During every interview there will be some surprise questions. When you get them, here are some rules to remember:
- Don't let such questions upset your poise or balance.
- Don't give premature answers. If the question requires thought, ask for time to consider.
- If you need additional facts before you can make up your mind, ask for them.
- When you give your answer, be prepared to live with it.
THE MATTER OF SALARY
Should you bring up the question of salary in an interview? Not at first. Your main object is to land the job. When you have received the offer, then you can negotiate.
It is a good idea to hear an employer's proposition before you state your terms. Their offer at least constitutes a floor for bargaining. If the figure is a little below what you expected, say so, but be realistic.
Obviously, if a company does not mention salary you should bring up the subject. In doing so you may want to mention what you are already earning or have earned in the past. This gives the interviewer an idea of your income floor. If you are already working, you can expect their offer to be higher than what you are making.

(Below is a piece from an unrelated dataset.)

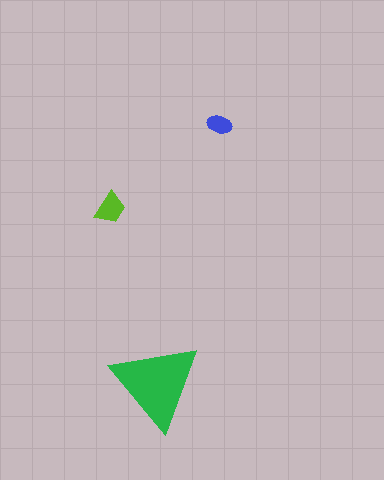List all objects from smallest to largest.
The blue ellipse, the lime trapezoid, the green triangle.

The cash income a job provides is not the only thing an executive must consider. Fringe benefits may be equally, or more, important. Get full facts on the insurance, pension, health and welfare, major medical, stock option, thrift, and other plans the company offers its executives.
THE INTERVIEW IS THE KEY
The job interview is the acid test of the hiring process. No matter how good your past experience is, no matter how well your references check out, no matter how capable you are, you still have to sell an employer on the idea that you are the employee they need. So here are some final suggestions on the interview:
- Do your homework. Don't just walk into an employer's office with an eager look on your face and a vacant mind. Plan your strategy in advance, but keep it sufficiently flexible to be able to adjust quickly to different situations.
- Study the interviewer. Your skill in adapting your qualifications to the demands of the job, as they are unfolded to you, may determine whether or not you get it.
- Rehearse your story. Know how to cut the cloth of your sales pitch to the requirements of the particular interview and the particular job.
- Don't be pushed into decisions. If the company makes an offer, it won't be withdrawn simply because you ask for time to consider it, especially if the time you request is reasonable.
- Don't be afraid to ask questions. If you ask searching questions about a job, you are entitled to answers.
- Keep your balance. Don't let the interviewer upset your equilibrium. If you don't know the answer to a question or don't want to give it, don't bluff, be open with the fact.
- Don't harass a possible employer with follow up telephone calls. Aside from writing a pleasant thank you letter in which you again stress your interest in the job and your hope that you will be favorably considered for it, there is little you can do but wait.